First up, they bash “Character Encoding”, referring to the fact that you need to specify an encoding for the text in an XML file, and it’s entirely possible to declare encoding X and actually use encoding Y, which screws up parsing. They also bash having to entity-escape things like < and &, and people over-using CDATA sections.

Unfortunately for them, this section does a fine job of illustrating the problems I have with their diatribe. They mix-and-match multiple types of problems and blame it all on XML, when that’s not really accurate. In this case:

  • Encoding and entity-escaping problems are only an issue with hand-writing XML — any XML generator worth its salt will take care of it for you programmatically if you are generating XML in an application. Moreover, any non-textual data format CAN’T BE HAND-WRITTEN AT ALL, at least not in any reasonable fashion (ever try to hand-encode an MPEG frame?). XML is imperfect for hand-written data, but it is light-years better than hand-written data in a binary format.
  • The CDATA bash needs to be aimed at those who overuse it, not at XML itself. This is a popular theme in XML bashing: blame the format for bad users. It’d be like my blaming a blogging software vendor because their article has issues.

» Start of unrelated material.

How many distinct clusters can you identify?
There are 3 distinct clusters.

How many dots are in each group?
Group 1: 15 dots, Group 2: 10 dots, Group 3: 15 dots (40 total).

Next up, they bash “Embedding Binary Data”, which is indisputable. XML is not geared for that situation and should not be used when that is a requirement.

Next, “Indentation Characters Mixed With Data”, which goes back to the hand-written XML “problem”. Yes, if you are hand-writing or hand-inspecting XML, dealing with indentation can be a hassle, but it beats the hell out of using a hex editor to hand-write or hand-inspect binary data formats. And, if you are generating or consuming XML programmatically, it’s not an issue.

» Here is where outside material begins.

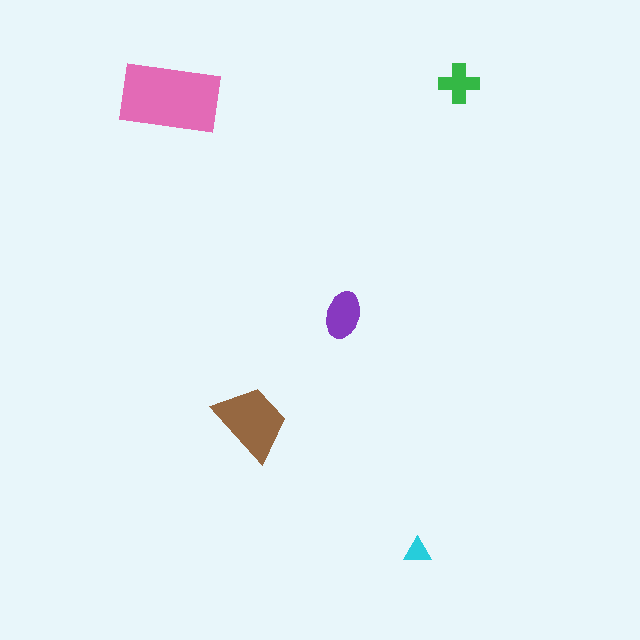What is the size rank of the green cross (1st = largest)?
4th.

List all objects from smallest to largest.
The cyan triangle, the green cross, the purple ellipse, the brown trapezoid, the pink rectangle.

Next, “Textual Representation of Numeric Data” is a case of “you say tom-ay-toe, I say to-mah-toe”. They don’t like the fact that numbers take up more space than they do in binary. I don’t like the fact that binary floating-point representations are intrinsically inaccurate. Both are problems. Neither are big deals, except when they aren’t (extremely low-bandwidth situations in their case, currency calculations in mine).

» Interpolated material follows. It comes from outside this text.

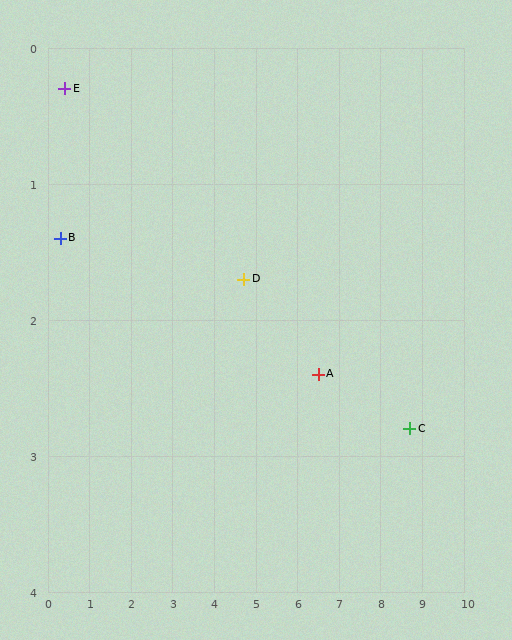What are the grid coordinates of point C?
Point C is at approximately (8.7, 2.8).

Next, “Unnecessarily Verbose” is another long-standing gripe tossed out by XML bashers. To some extent, I agree, and therefore prefer something like JSON in simple cases. However, there are very very few situations where the verbosity will be an issue, mostly for really big data needs (which is why Google created Protocol Buffers) and really low bandwidth scenarios. For your garden-variety developer, or blogger, or whatever, the extra characters have no real negative impact.

Next, “Human un-readability” is a re-hash of their earlier complaints. Again, while XML is not perfectly readable, it’s way better than trying to make sense of bit soup. When developers are stuck embedding nonsense text like “green eggs and ham” in their binary structures, just to be able to pick out key sub-structures when staring at a hex editor screen, XML looks easy by comparison.

Next, “A single XML root element” is a somewhat valid complaint. Historically, XML had a single root element because SGML did, IIRC. There are certainly cases where having multiple roots can be handy, as they outline, and some parsers even support it.

Finally, “SOAP – Oh My God” would be a valid complaint if that’s actually what they complained about. Heaven knows I’m no fan of the SOAP structure. However, they claim:

Once you start parsing the XML document you parse it all!

which is only true if you’re some programming n00b. There are many types of XML parsers, only some of which (e.g., DOM) always parse the whole document. Others (SAX, XML pull parsers) don’t, and in scenarios like what they describe, you’d want to use one of those. Blaming XML because programmers use the wrong tools is just plain goofy.

Don’t get me wrong: XML gets misused all the time. It gets applied to circumstances where it is unsuitable, people misuse features like CDATA, and so on. And if somebody wants to suggest a replacement format that offers most of XML’s features (e.g., namespaces, schemas) and cures some of its ills (e.g., verbosity), I’m all ears. But if you’re going to take the time to write a several-page blog post bashing XML, at least do your readers a service and do a decent job at it.